Complementary and Alternative Medications for Mesothelioma

People that are diagnosed with mesothelioma resort to complementary and alternative therapies to aid in treating the cancer and its impacts on the body and mind, too. Those who integrate these methods, including nutritional therapy and also yoga, into plans of treatment oftentimes increase their rates of survival.

Complementary and alternative medicine, known as CAM, is the term which is mostly used to describe health care methods that originate outside of mainstream medication. You may have noticed this terminology before, yet may not be aware of what the words “alternative” and “complementary” mean in the realm of health care. In this regard, “complementary” refers to the methods that are used in conjunction with mainstream medication, while “alternative” relates to the approaches that are used in place in mainstream medicine. The latter medication is not common these days. Most people mix non-mainstream therapies with the conventional medicine. Such complementary approach is also termed integrative medicine.

The Integrative Programs

Integrative oncology programs have appeared all over the United States in recent years. The programs combine clinically approved complementary therapies with the conventional medicine to cure and treat the whole person, not only the disease.

Survival Rates

Even though complementary and alternative treatments do not promise the cure for mesothelioma, in certain cases they may increase survival rates when alleviating some of the occurring pain and suffering linked to the cancer. Ancient cultures have applied some of the following techniques as well as approaches for hundreds of years for treating illnesses and some other maladies. The use of modern-day palliatives devoted to disease like mesothelioma is commonly based on anecdotal or historical, instead of empirical evidence. And yet a lot of people swear by these natural alternatives and point to friends and also family members that, as they say, have enormously benefited from the uses of such method. This has also been corroborated by a fact report that that nearly seventy percent of people diagnosed with cancer resort to complementary therapies.

Body-Based Therapies

These particular therapies use a number of techniques to treat pain and heal discomfort all over the body.
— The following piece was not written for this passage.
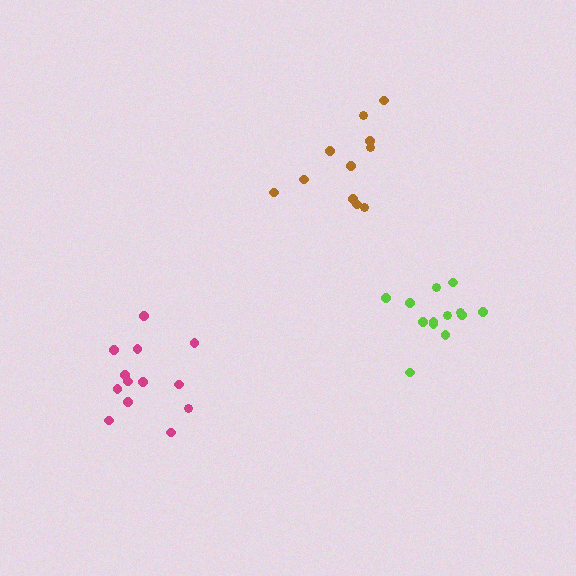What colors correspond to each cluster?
The clusters are colored: magenta, lime, brown.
The main body-based therapies which are used in cancer care cover chiropractic care, TENS therapy, acupuncture, and therapeutic massage.
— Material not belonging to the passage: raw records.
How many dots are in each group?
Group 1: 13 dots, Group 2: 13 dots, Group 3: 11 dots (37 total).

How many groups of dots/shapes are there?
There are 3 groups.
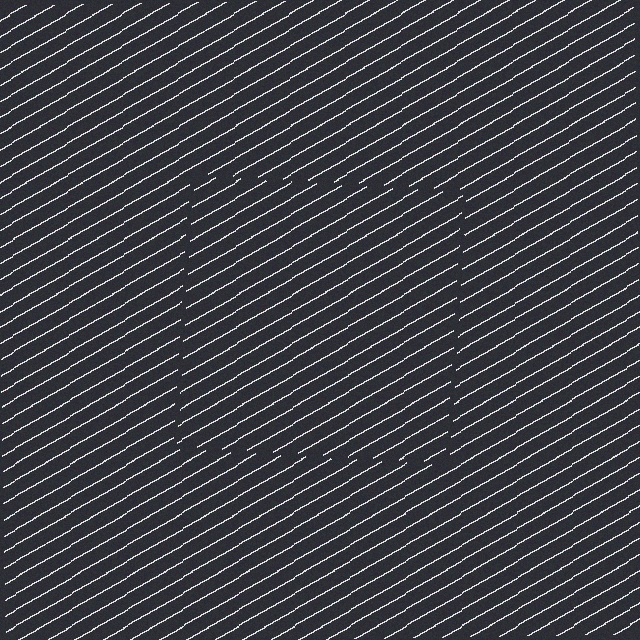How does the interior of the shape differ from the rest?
The interior of the shape contains the same grating, shifted by half a period — the contour is defined by the phase discontinuity where line-ends from the inner and outer gratings abut.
TENS therapy is a kind of therapy which relieves pain associated with low-voltage electrical current. This therapy, along with the so called therapeutic massage, is oftentimes done during the sessions of chiropractic care. All of these three therapies may be helpful to relieve pain and decrease stress in those diagnosed with cancer.
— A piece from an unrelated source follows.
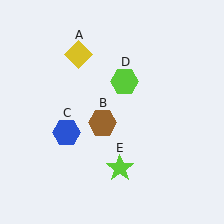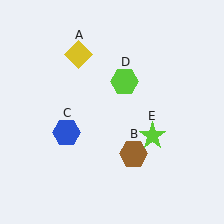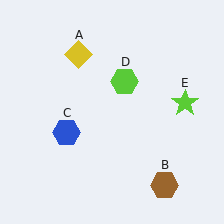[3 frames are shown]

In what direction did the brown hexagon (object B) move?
The brown hexagon (object B) moved down and to the right.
Studies on acupuncture indicate the therapy is helpful to those diagnosed with cancer. It can reduce pain effectively and detrimental reactions to chemotherapy and radiation therapy. In addition, research have shown that acupuncture may reduce the emergence of chemotherapy-related vomiting.

The last yet not the least therapy is called acupressure. Although less generally known in the U.S., acupressure is a kind of self-massage which acupuncture is based off of. The same points throughout the body are used in both acupuncture and acupressure, yet no needless are included in acupressure. Medical and clinical trials indicate that it can relieve cancer symptom.